I can see that this identity is inevitably felt (on an intuitive level) to be ‘getting something’ out of the offer for help, and so this will be experienced by the ‘other’ as being drawn into some kind of a psychic power play. In fact ‘I’ might even look for problems only so that ‘I’ can offer solutions, and in this way ‘I’ can belong. This is the ‘dirty’ part of it, what I observe in my mum and what leads to an addiction of ‘finding’ (manufacturing) problems so that a ‘solution’ can be offered, only as a means to ensure ‘my’ continued belonging.

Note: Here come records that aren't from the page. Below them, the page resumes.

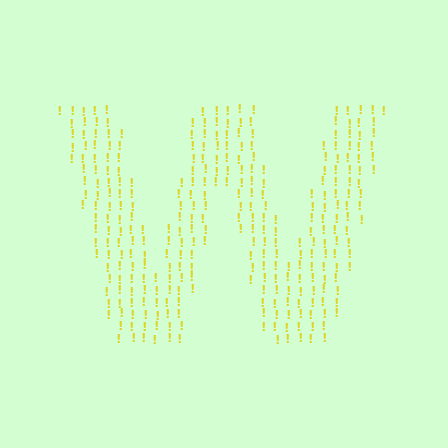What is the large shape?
The large shape is the letter W.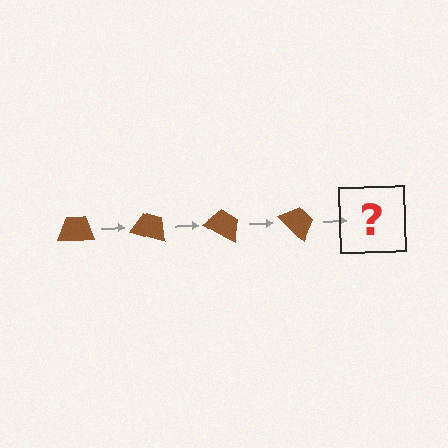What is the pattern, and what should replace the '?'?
The pattern is that the trapezoid rotates 15 degrees clockwise each step. The '?' should be a brown trapezoid rotated 60 degrees clockwise.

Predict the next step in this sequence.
The next step is a brown trapezoid rotated 60 degrees clockwise.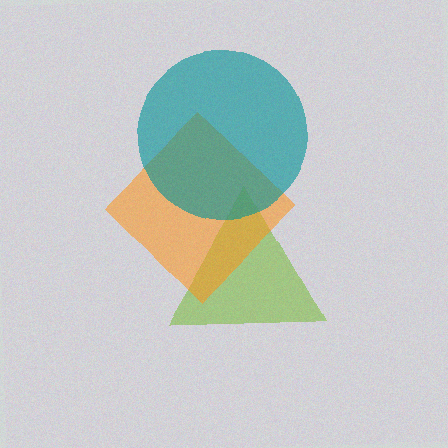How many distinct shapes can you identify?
There are 3 distinct shapes: a lime triangle, an orange diamond, a teal circle.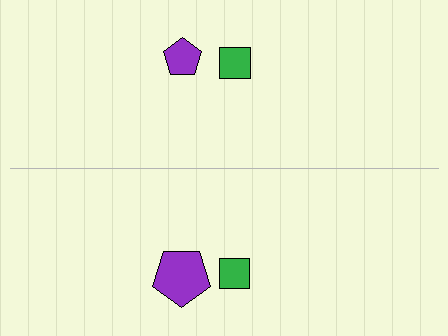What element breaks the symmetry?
The purple pentagon on the bottom side has a different size than its mirror counterpart.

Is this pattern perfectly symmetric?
No, the pattern is not perfectly symmetric. The purple pentagon on the bottom side has a different size than its mirror counterpart.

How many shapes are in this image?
There are 4 shapes in this image.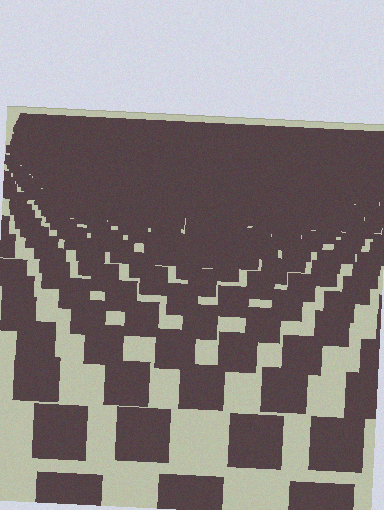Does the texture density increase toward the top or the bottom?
Density increases toward the top.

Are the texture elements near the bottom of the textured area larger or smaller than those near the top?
Larger. Near the bottom, elements are closer to the viewer and appear at a bigger on-screen size.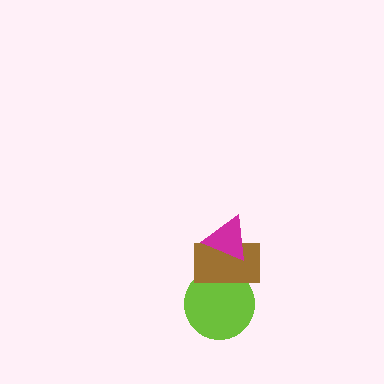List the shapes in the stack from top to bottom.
From top to bottom: the magenta triangle, the brown rectangle, the lime circle.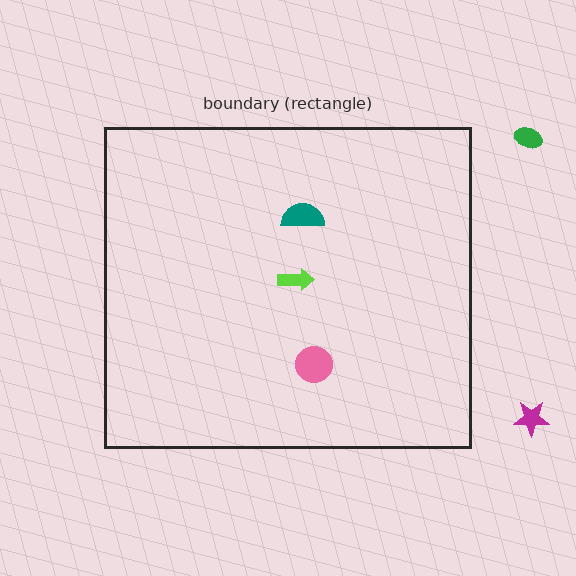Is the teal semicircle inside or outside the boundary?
Inside.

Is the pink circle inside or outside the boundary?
Inside.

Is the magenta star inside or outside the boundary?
Outside.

It’s the kind of identity that can get ‘me’ right up to the doors marked self-immolation but ‘I’ will never walk through. There is just way too much stock being placed in remaining a member of ‘humanity’. This seems like the bed rock of what ‘Kuba’ is as an identity, it seems the thing has now begun unravelling though. I can see that remaining a member of ‘humanity’ only to continue ‘assisting others’ (which cannot work cleanly anyways) is like enjoying martyrdom, it’s so much painful work and for what. So any proceeding forward has a personal agenda in it, in that ‘my’ whole life ‘I’ have functioned in a framework of ‘find wisdom → share wisdom’. Where ‘I’ simply cannot even contemplate going somewhere without this agenda of coming back with something to offer. The priorities are back to front, which is that much more difficult to pinpoint because it appears selfless.
I can see how this tendency has always sapped fun from various activities, for example in BJJ, as soon as I would develop some new way of doing a technique or what have you, I would immediately begin obsessing over how to teach it to others. It was always felt like an obligation/responsibility, that I was not allowed to keep it for myself. This tendency was one of the longest standing ones that I had to chip away at. It seemed as if things could not be enjoyed unless they were shared with others. But really it looks like the whole thing is just a ploy to cover up the fear of proceeding somewhere completely on ‘my’ own, without the safety of the group.
This whole thing reminds me of Richard’s observation that if “one is driven by some force (no matter how good), then one is not actually free”
@Felix mentioned that he was happy to share that private correspondence, @claudiu is there a way to straightforwardly export a DM thread into a forum thread or would it have to be copied message by message?